Jason Galbraith-Marten, for Mr Kellaway, said in his closing speech his client was a “world authority” on natural history in Wales and was adaptable and flexible.

He said: “Mr Kellaway was not recommissioned for 2000/2001 not solely, but effectively because of his English national origin. He was perceived as being English.

“There was certainly a feeling at that time that Mr Joneswanted to get rid of easily identifiable English speakers. There was a feeling that accent at the station was on the agenda.”

Mr Kellaway’s case has been backed by the Commission for Racial Equality.

Gillian Keane, for the BBC, told the panel there was no evidence of racial discrimination and the organisation had a “very open mind” about race and employed non-Welsh people and those without Welsh accents.

“There was no discrimination on the grounds of national origin. There is some evidence that some people at the BBC felt that a Welsh accent was a goodthing,” she said.

“In the context of broadcasting, an interest in the Welsh accent does not have the same implications it might carry elsewhere.

“There is a large number of presenters who have English accents and some of them were brought in specifically by Mr Jones.”

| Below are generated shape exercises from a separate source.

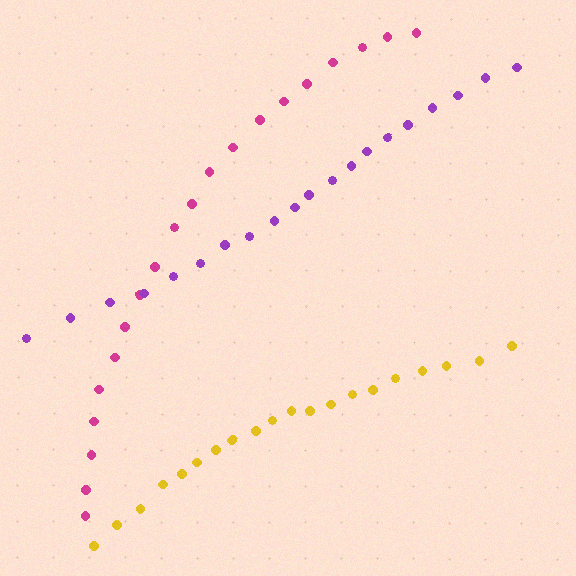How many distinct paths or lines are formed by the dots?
There are 3 distinct paths.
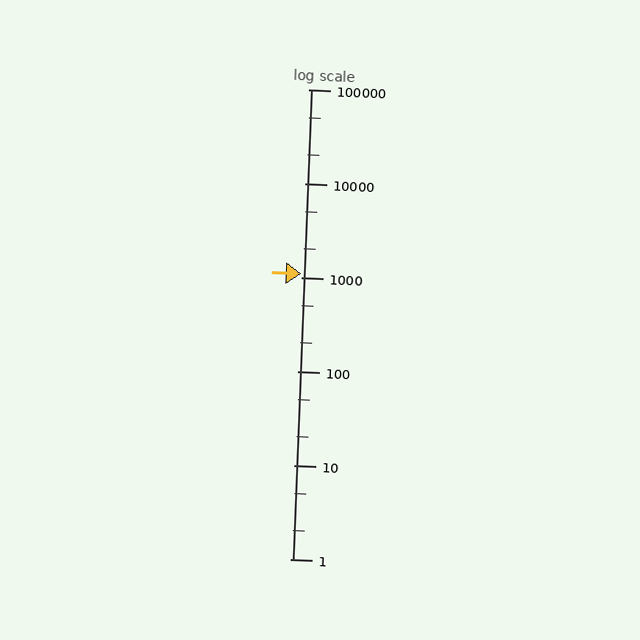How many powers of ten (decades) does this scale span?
The scale spans 5 decades, from 1 to 100000.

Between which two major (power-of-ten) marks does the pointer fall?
The pointer is between 1000 and 10000.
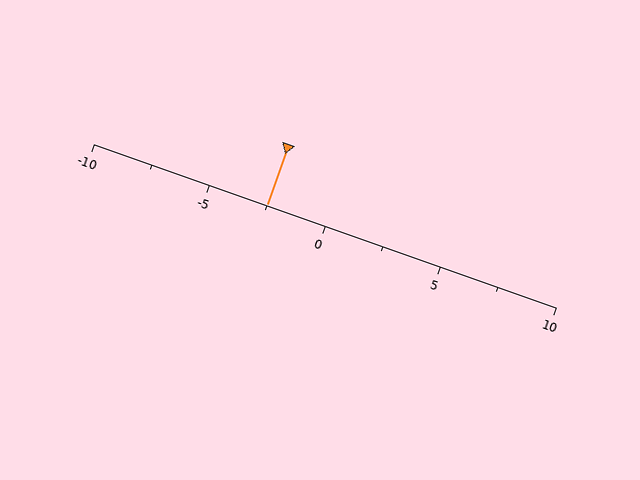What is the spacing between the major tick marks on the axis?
The major ticks are spaced 5 apart.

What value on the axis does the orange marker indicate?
The marker indicates approximately -2.5.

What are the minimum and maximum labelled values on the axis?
The axis runs from -10 to 10.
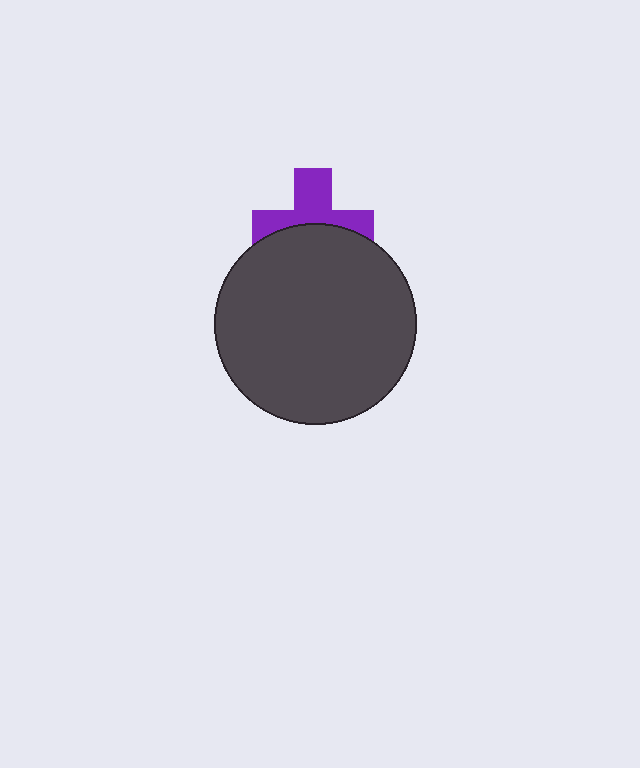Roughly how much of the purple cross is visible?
About half of it is visible (roughly 52%).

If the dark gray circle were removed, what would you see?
You would see the complete purple cross.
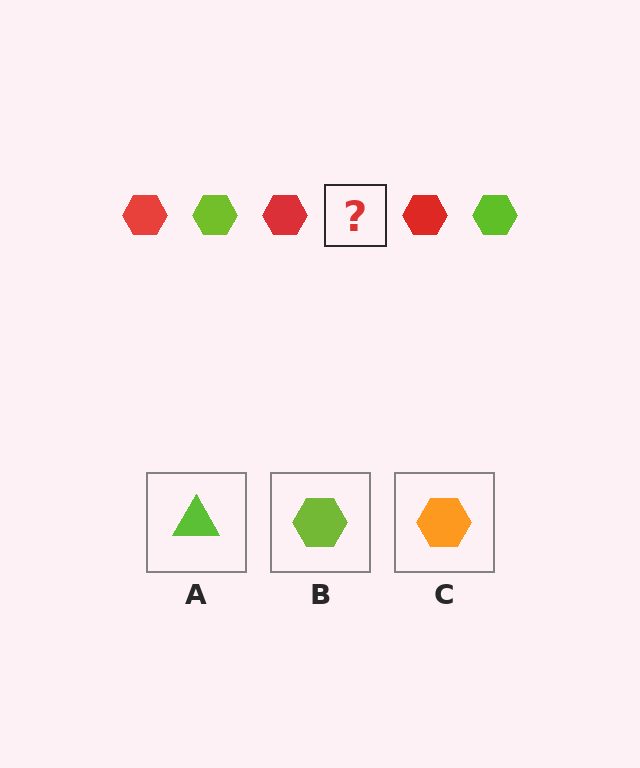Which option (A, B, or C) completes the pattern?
B.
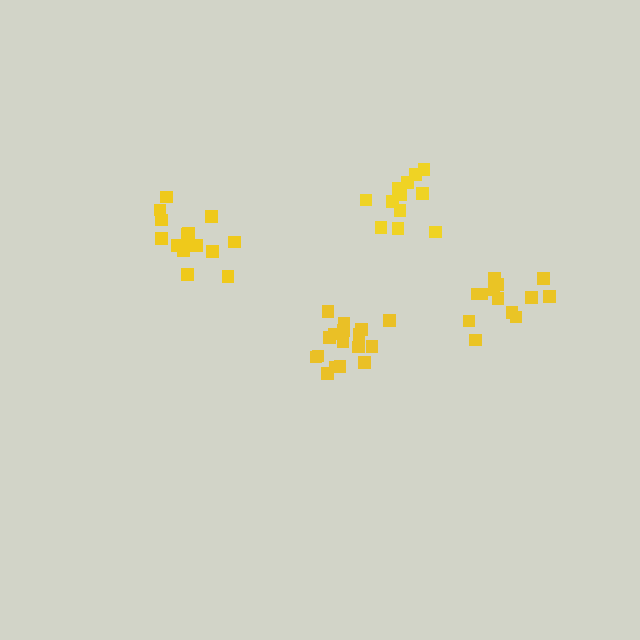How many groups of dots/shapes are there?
There are 4 groups.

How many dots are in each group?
Group 1: 15 dots, Group 2: 12 dots, Group 3: 13 dots, Group 4: 18 dots (58 total).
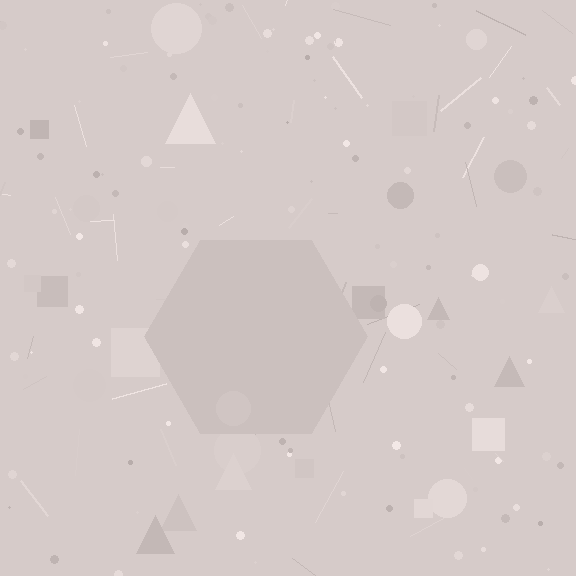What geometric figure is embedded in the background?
A hexagon is embedded in the background.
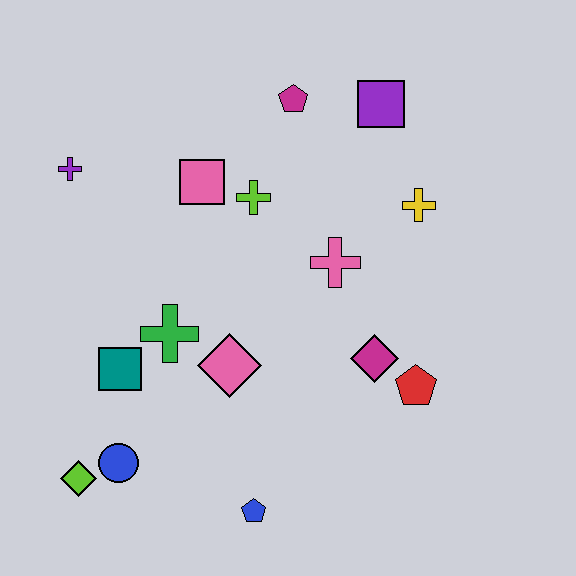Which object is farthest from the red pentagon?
The purple cross is farthest from the red pentagon.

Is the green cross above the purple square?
No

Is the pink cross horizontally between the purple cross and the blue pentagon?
No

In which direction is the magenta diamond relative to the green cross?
The magenta diamond is to the right of the green cross.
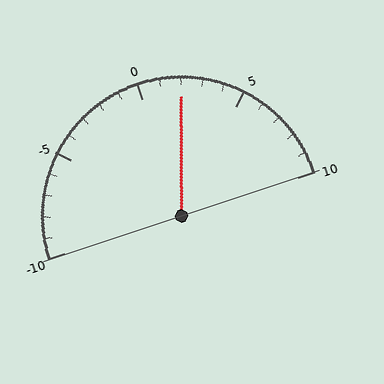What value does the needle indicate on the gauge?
The needle indicates approximately 2.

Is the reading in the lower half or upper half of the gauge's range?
The reading is in the upper half of the range (-10 to 10).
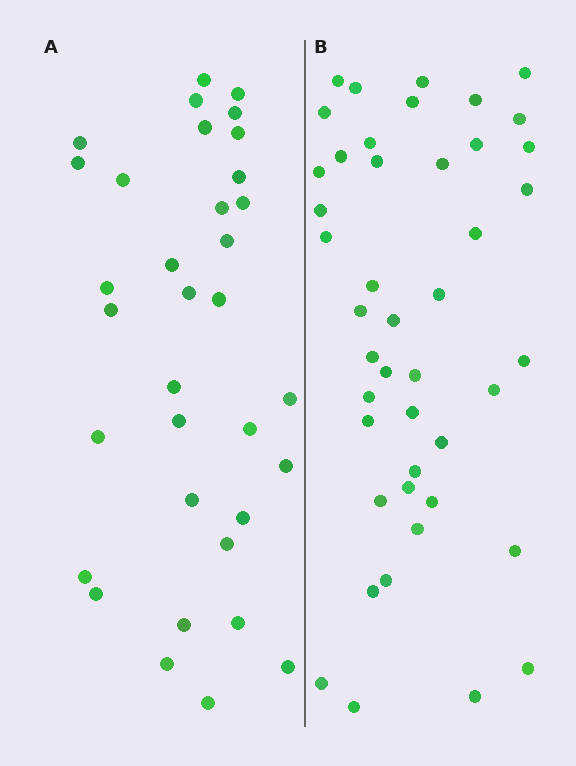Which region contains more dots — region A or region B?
Region B (the right region) has more dots.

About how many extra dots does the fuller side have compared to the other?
Region B has roughly 10 or so more dots than region A.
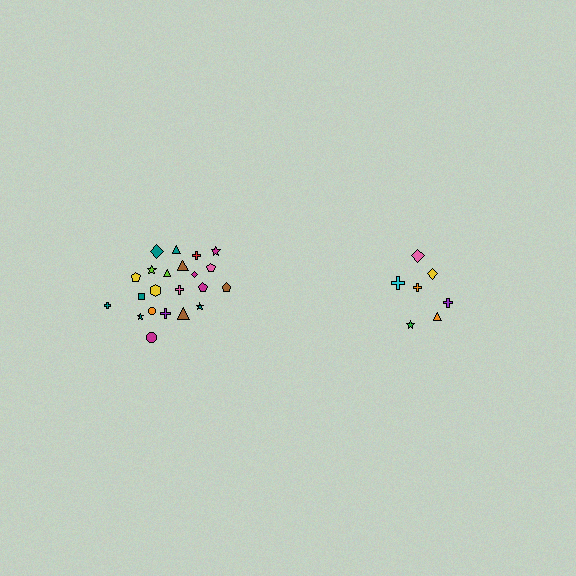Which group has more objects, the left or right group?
The left group.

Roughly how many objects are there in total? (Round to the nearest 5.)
Roughly 30 objects in total.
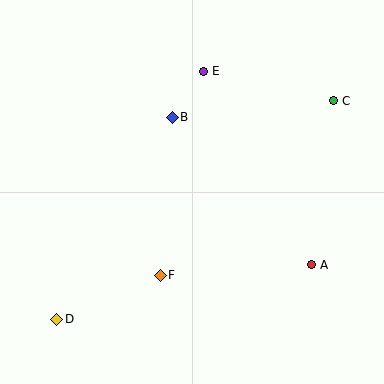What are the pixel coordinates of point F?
Point F is at (160, 275).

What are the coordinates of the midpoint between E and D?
The midpoint between E and D is at (130, 195).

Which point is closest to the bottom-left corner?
Point D is closest to the bottom-left corner.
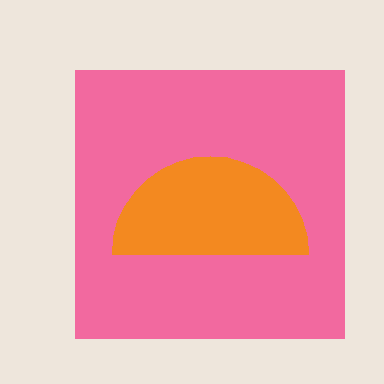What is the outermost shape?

On Tuesday, Daniel Jones told the tribunal that, at a time of major upheaval in Wales, a programme featuring greater crested newts in a Carmarthenshire river was not what people on the streets were talking about.

‘Declining audience’

He said that when he took up his job in 1998, he felt Radio Wales was an “old people’s station” and the decline in audience figures had been persistent and deep-rooted.

His strategy had been to change the focus and get the station in touch with the communities it served.

Mr Jones – who left the BBC earlier this year – stressed that his reference to a “strong Welsh voice” was used in a metaphorical sense and did not mean a presenter had to have a Welsh accent.

He rejected a claim, made earlier by a freelance broadcaster Phil Rickman, that a producer had been told to drop an interviewee because the person was “too English” and to talk instead to someone with a Scottish accent because at least he was a celt.

Stuart Williams, chairman of the tribunal, said the decision would be reached in several weeks.